カーリー (Kali) とは?意味・語源 | サンスクリット用語辞典
Aug 30, 2026カーリー (Kali) は、力強さと死のイメージと結びついた、恐ろしい姿で描かれるヒンドゥー教の母なる女神です。
名前はサンスクリット語の「kal (時間・黒)」に由来し、「黒い者」「時間を超えた者」と訳されます。
ヒンドゥー教で最もよく知られ、崇拝されている女神の1柱です。
カーリーの語源
| 語源 | 意味 |
|---|---|
| kal (カル) | 時間・黒 |
カーリーの意味
カーリーという名前や姿から負のイメージを持たれることもありますが、実際にはヒンドゥー教で広く親しまれ、崇拝されている女神です。

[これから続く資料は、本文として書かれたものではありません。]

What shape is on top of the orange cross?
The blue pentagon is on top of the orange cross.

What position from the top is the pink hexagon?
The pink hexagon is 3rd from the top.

カーリーは、母なる女神ドゥルガーの化身であり、また愛と献身の女神パールヴァティーの化身でもあるとされています。
「死の女神」という誤解
死や破壊と結びつけられることから、カーリーは時に死の女神として描かれますが、これは誤解を招く見方だとも指摘されています。
時間・創造・力・変化の女神
実際には、邪悪な力や無知、罪を打ち破る存在であり、時間・創造・力・変化をつかさどる女神としても敬われています。

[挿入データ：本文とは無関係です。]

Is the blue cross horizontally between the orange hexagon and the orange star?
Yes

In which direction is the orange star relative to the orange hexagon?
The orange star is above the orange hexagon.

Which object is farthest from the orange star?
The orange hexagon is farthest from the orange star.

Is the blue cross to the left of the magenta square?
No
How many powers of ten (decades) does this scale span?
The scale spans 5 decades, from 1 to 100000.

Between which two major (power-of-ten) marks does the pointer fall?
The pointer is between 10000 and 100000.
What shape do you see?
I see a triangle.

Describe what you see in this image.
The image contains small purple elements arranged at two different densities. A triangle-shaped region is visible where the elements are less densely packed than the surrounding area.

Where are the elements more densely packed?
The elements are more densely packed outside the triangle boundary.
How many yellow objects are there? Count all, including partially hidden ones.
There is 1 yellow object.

たとえば無知を打ち破ることは、悟りへとつながる変化への道を開くことを意味しており、そうした変化をもたらす力こそが、カーリーに与えられた力だと考えられています。
ヨガでのカーリーの実践・使われ方
死の女神として、カーリーはエゴという幻想、つまり自分本位な現実の捉え方を打ち破ることによって、生死の輪廻からの解放 (モクシャ) をもたらすとされています。

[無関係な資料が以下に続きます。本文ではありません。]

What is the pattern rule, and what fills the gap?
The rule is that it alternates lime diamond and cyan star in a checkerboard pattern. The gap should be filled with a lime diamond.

エゴに執着する者にとってカーリーは恐ろしい神格ですが、悟りを開いた人にとっては、愛情深く思いやりのある存在として映ると言われています。
カーリーは黒い肌と裸の姿で描かれ、これは超越した性質と幻想からの自由を象徴しています。
切り落とされた手を連ねた腰飾りはカルマの輪廻からの解放を、手にした剣は偽りの意識の破壊を表しているとされます。
過去・現在・未来という時間の流れを表す、三つの目を持つ姿で描かれることもあります。
カーリーの関連用語
カーリーに関するよくある質問
カーリーとは何ですか?
A. 力強さと死のイメージで知られるヒンドゥー教の母なる女神です。
名前は「時間」「黒」を意味するサンスクリット語に由来し、邪悪な力や無知を打ち破る存在として崇拝されています。